Pero la historia no es lineal. En México, la inflación general se ubicó en 3.74% en la primera quincena de septiembre, y la subyacente —esa que desnuda los precios más resistentes— en 4.26%. En Estados Unidos, el CPI anual es de 2.9%, aún por encima de la meta de 2%. Son cifras que sugieren que la batalla no ha terminado. Y, sin embargo, el rumbo cambió: ya no se trata de contener un incendio, sino de vigilar que las brasas no revivan.
Para las PyMEs, esto significa mucho más que números en un boletín. El costo financiero ha sido, en muchos casos, la diferencia entre sobrevivir o quebrar. Créditos simples con tasas de 20% han drenado la liquidez de empresas familiares que generan empleo y sostienen comunidades. Con los recortes, la oportunidad no es solo abaratar pasivos, sino reestructurar con visión de largo plazo: fijar tasas, alargar plazos y apostar por productividad.
El nearshoring también entra en escena. México recibió más de $34,000 millones de dólares de inversión extranjera directa en el primer semestre de 2025, una cifra récord. Pero para que ese capital no sea solo flujo contable, se necesita financiamiento accesible que permita construir parques industriales, innovar procesos y profesionalizar cadenas de suministro. El dinero más barato puede ser la chispa que transforme un fenómeno coyuntural en un cambio estructural.
Ahora bien, no se trata de un “vale todo”. La historia demuestra que, cuando la liquidez abunda, la tentación del endeudamiento fácil puede ser letal. El reto es aprovechar este ciclo para invertir en aquello que trasciende: tecnología, capital humano, sostenibilidad. Quien use la baja de tasas para especular, quizá gane meses; quien la use para construir, ganará décadas.
Invertir en una era de bajas tasas exige criterio: extender duración en bonos sin perder la disciplina, apostar por deuda corporativa de calidad, mirar a sectores como vivienda, logística e industria exportadora que multiplican el efecto del nearshoring. Para el empresario PyME, el mensaje es simple: limpiar balances, renegociar, invertir en productividad y no olvidar que la tasa es un medio, no un fin.

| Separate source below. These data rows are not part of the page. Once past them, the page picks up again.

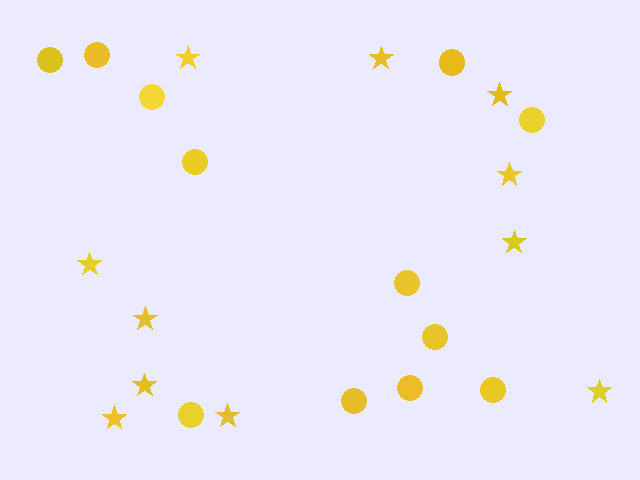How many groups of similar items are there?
There are 2 groups: one group of stars (11) and one group of circles (12).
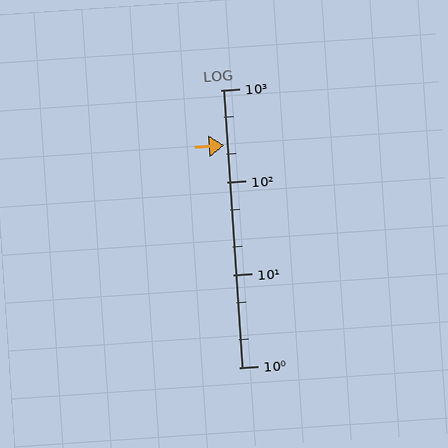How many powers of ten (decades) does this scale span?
The scale spans 3 decades, from 1 to 1000.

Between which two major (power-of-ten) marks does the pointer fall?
The pointer is between 100 and 1000.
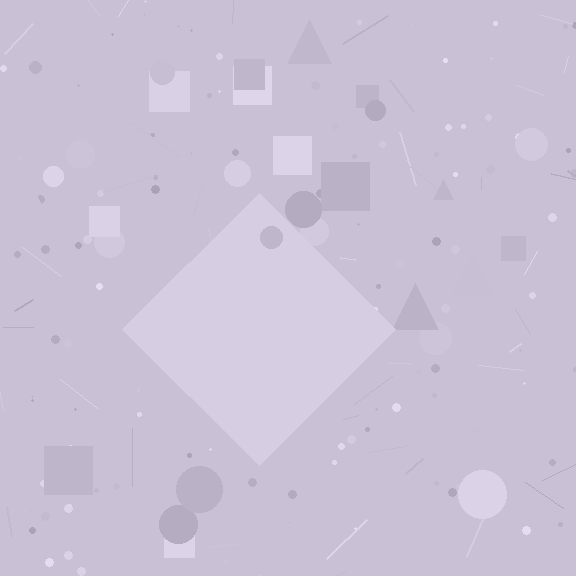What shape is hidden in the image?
A diamond is hidden in the image.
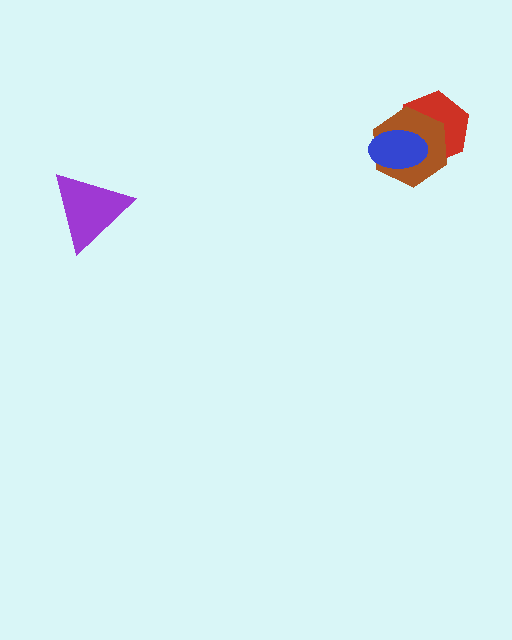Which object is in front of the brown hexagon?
The blue ellipse is in front of the brown hexagon.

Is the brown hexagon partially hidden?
Yes, it is partially covered by another shape.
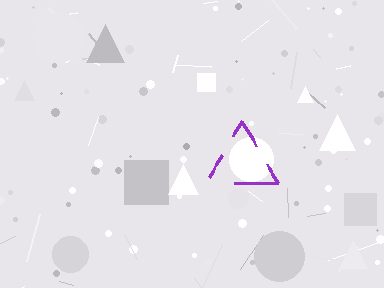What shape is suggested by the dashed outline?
The dashed outline suggests a triangle.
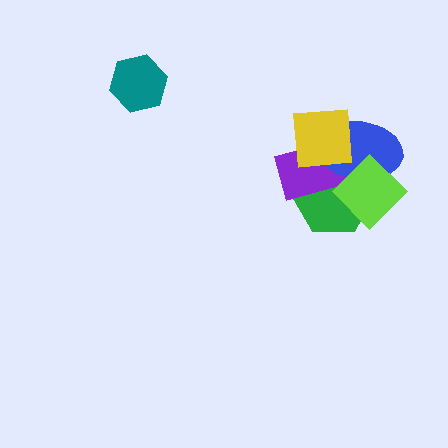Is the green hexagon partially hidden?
Yes, it is partially covered by another shape.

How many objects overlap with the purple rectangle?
4 objects overlap with the purple rectangle.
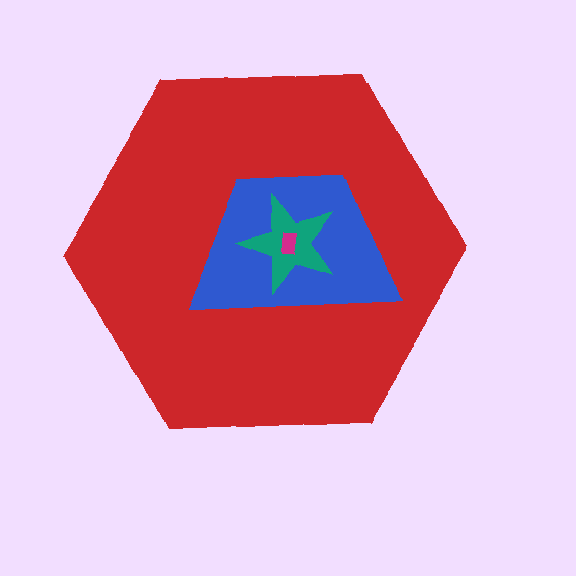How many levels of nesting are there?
4.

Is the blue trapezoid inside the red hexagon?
Yes.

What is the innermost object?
The magenta rectangle.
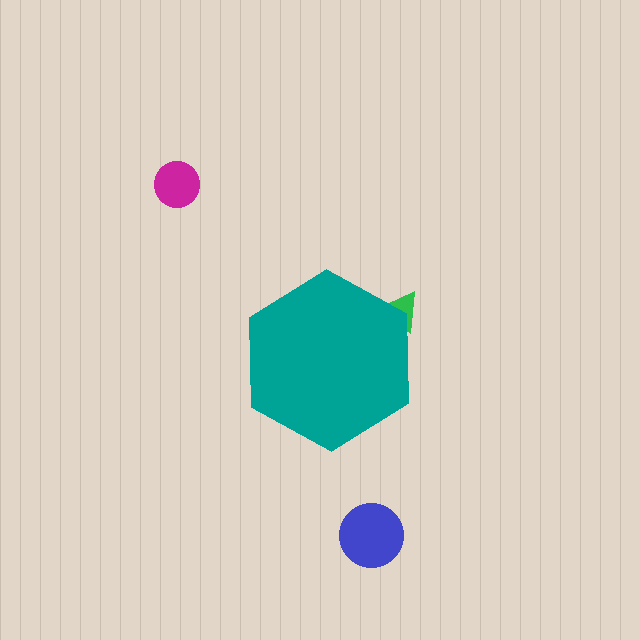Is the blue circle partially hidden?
No, the blue circle is fully visible.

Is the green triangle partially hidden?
Yes, the green triangle is partially hidden behind the teal hexagon.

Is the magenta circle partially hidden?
No, the magenta circle is fully visible.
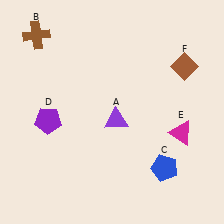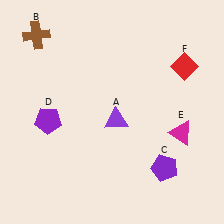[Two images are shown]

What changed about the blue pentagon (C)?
In Image 1, C is blue. In Image 2, it changed to purple.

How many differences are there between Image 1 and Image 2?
There are 2 differences between the two images.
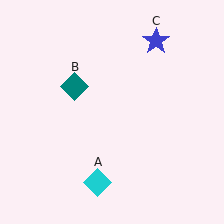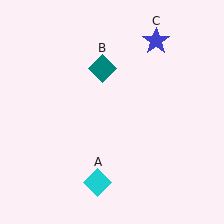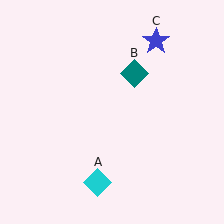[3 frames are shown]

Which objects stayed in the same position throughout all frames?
Cyan diamond (object A) and blue star (object C) remained stationary.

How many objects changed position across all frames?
1 object changed position: teal diamond (object B).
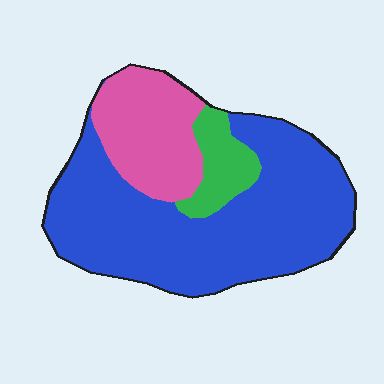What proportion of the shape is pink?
Pink takes up between a sixth and a third of the shape.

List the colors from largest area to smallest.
From largest to smallest: blue, pink, green.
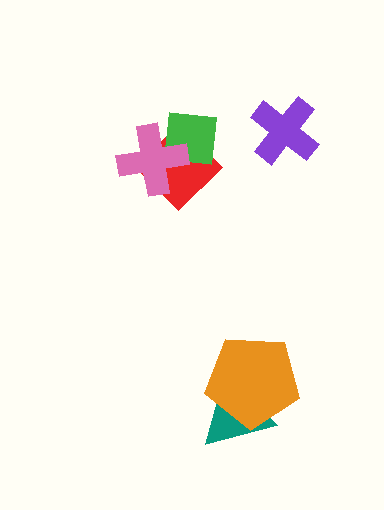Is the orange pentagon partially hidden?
No, no other shape covers it.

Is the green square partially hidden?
Yes, it is partially covered by another shape.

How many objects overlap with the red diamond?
2 objects overlap with the red diamond.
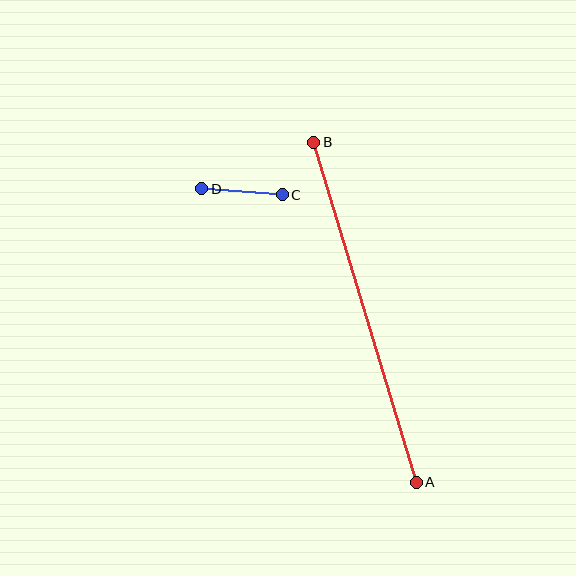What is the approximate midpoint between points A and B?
The midpoint is at approximately (365, 312) pixels.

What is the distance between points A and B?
The distance is approximately 355 pixels.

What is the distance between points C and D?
The distance is approximately 80 pixels.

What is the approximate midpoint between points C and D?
The midpoint is at approximately (242, 192) pixels.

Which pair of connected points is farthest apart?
Points A and B are farthest apart.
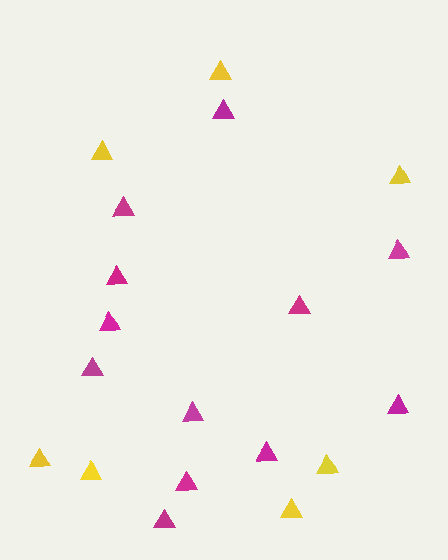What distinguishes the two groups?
There are 2 groups: one group of magenta triangles (12) and one group of yellow triangles (7).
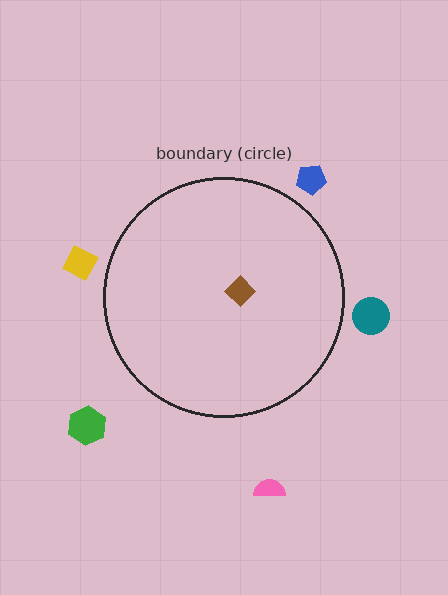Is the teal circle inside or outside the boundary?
Outside.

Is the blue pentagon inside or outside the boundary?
Outside.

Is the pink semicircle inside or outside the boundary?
Outside.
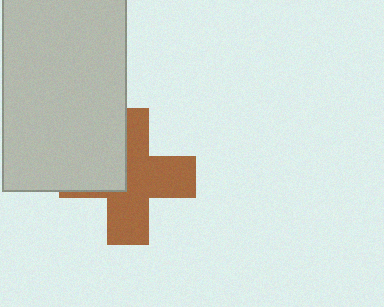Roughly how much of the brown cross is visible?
Most of it is visible (roughly 65%).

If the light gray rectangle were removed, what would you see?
You would see the complete brown cross.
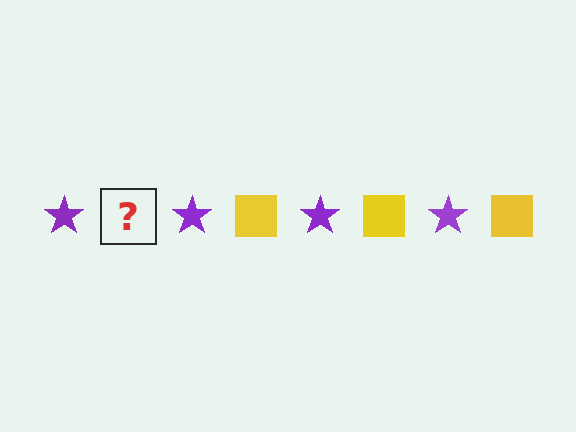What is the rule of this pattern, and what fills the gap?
The rule is that the pattern alternates between purple star and yellow square. The gap should be filled with a yellow square.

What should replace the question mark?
The question mark should be replaced with a yellow square.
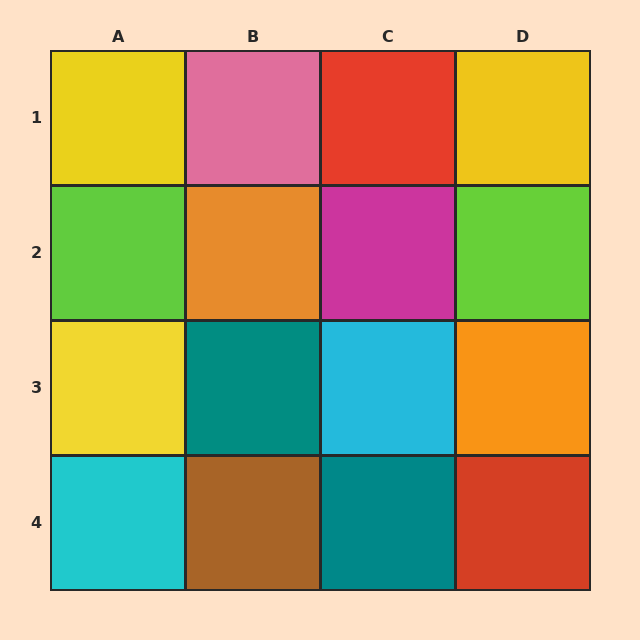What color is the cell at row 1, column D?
Yellow.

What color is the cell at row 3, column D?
Orange.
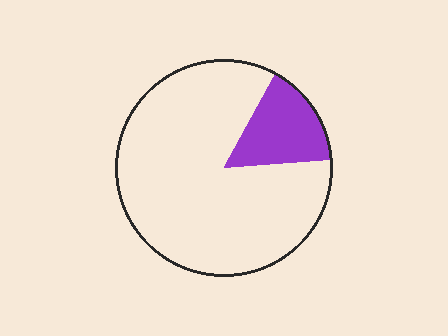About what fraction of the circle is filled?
About one sixth (1/6).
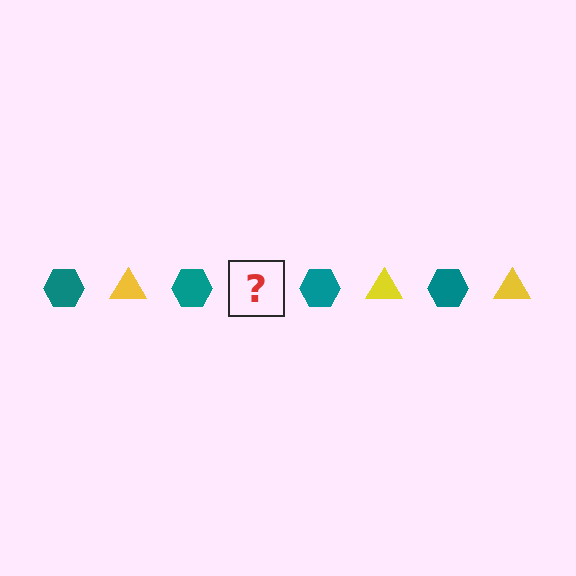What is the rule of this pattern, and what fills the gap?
The rule is that the pattern alternates between teal hexagon and yellow triangle. The gap should be filled with a yellow triangle.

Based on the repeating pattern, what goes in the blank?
The blank should be a yellow triangle.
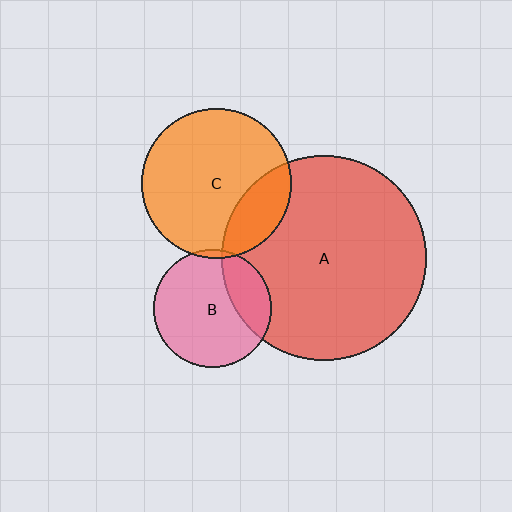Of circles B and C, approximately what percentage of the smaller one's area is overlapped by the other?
Approximately 5%.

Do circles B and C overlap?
Yes.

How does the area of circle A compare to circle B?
Approximately 3.0 times.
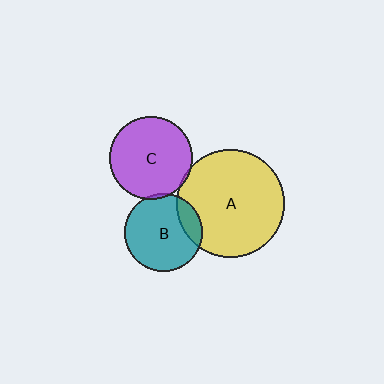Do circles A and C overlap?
Yes.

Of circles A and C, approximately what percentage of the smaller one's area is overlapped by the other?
Approximately 5%.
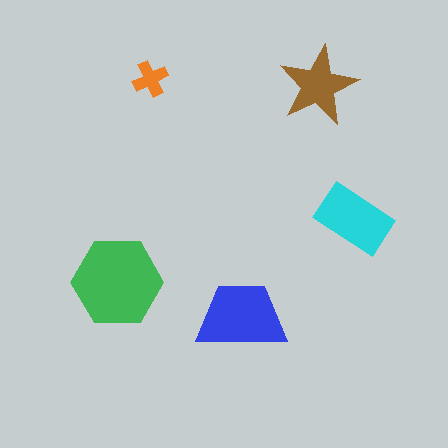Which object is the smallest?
The orange cross.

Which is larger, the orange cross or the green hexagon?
The green hexagon.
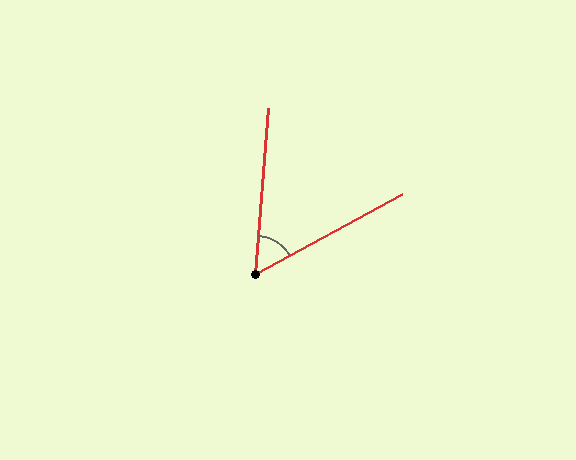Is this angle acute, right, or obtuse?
It is acute.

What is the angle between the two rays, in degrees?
Approximately 57 degrees.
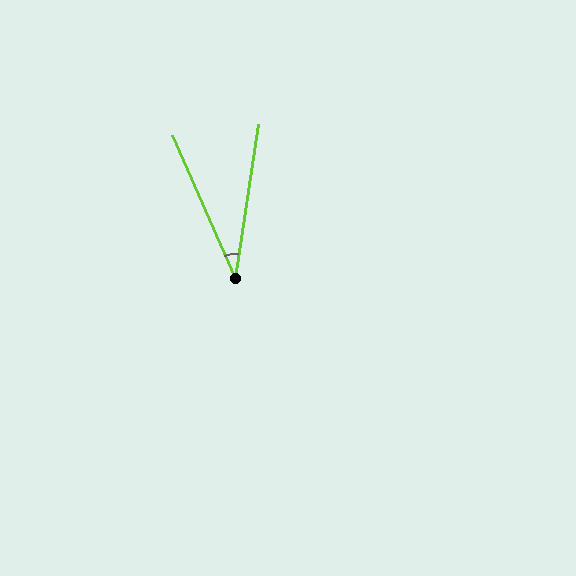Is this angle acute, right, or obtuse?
It is acute.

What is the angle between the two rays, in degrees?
Approximately 32 degrees.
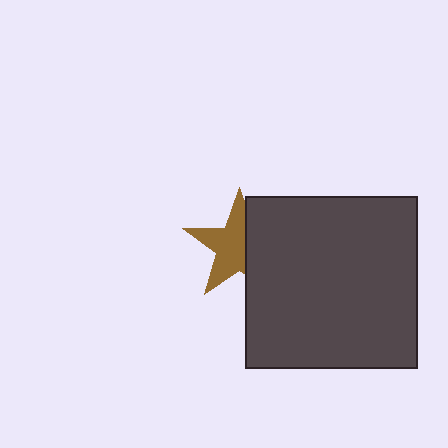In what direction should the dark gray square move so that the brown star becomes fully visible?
The dark gray square should move right. That is the shortest direction to clear the overlap and leave the brown star fully visible.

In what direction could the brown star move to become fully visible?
The brown star could move left. That would shift it out from behind the dark gray square entirely.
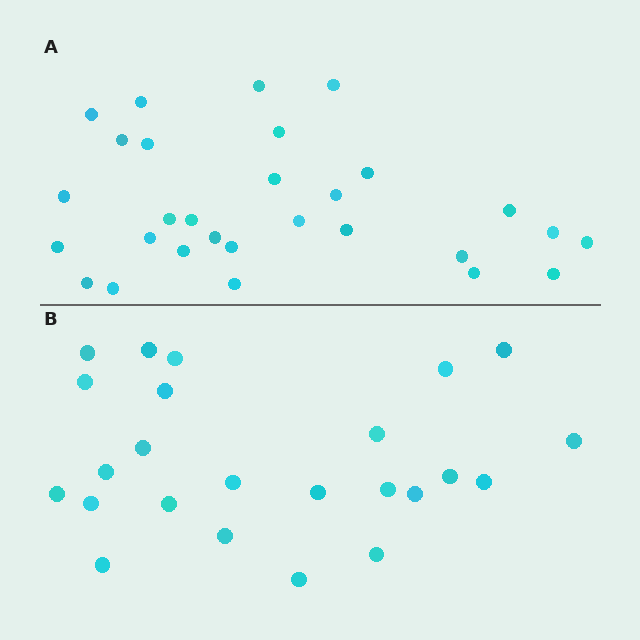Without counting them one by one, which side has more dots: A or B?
Region A (the top region) has more dots.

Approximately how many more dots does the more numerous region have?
Region A has about 5 more dots than region B.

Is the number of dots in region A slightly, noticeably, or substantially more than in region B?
Region A has only slightly more — the two regions are fairly close. The ratio is roughly 1.2 to 1.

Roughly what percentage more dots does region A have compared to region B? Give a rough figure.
About 20% more.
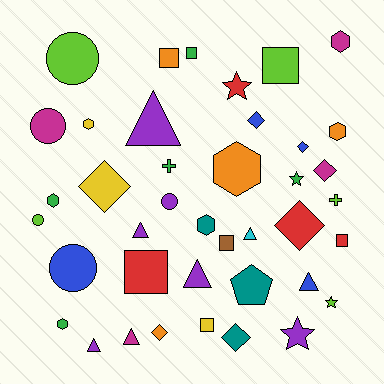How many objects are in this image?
There are 40 objects.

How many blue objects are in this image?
There are 4 blue objects.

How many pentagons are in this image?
There is 1 pentagon.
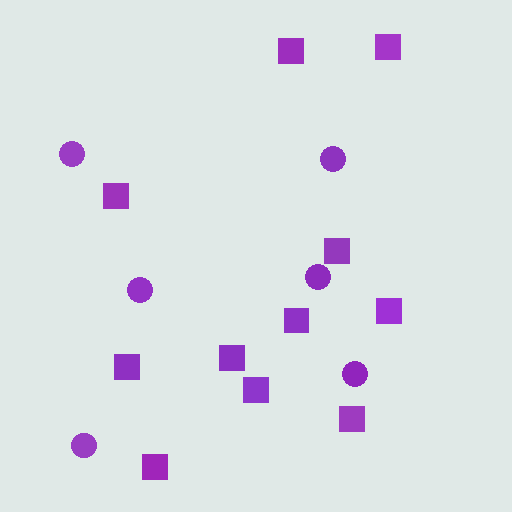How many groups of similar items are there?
There are 2 groups: one group of squares (11) and one group of circles (6).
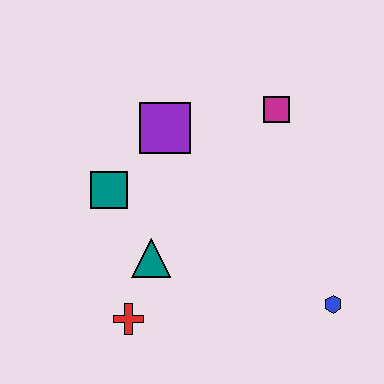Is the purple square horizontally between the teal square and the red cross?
No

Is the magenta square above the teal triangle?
Yes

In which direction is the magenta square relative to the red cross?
The magenta square is above the red cross.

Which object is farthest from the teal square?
The blue hexagon is farthest from the teal square.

La política monetaria es espejo de nuestra resiliencia. Así como los bancos centrales aprendieron a esperar antes de mover ficha, el empresario y el inversionista deben leer el ciclo con calma. Estamos ante un tiempo de oportunidad, pero también de prudencia. Bajar tasas no significa bajar la guardia. Significa que llegó el momento de transformar la paciencia en estrategia, y la estrategia en futuro.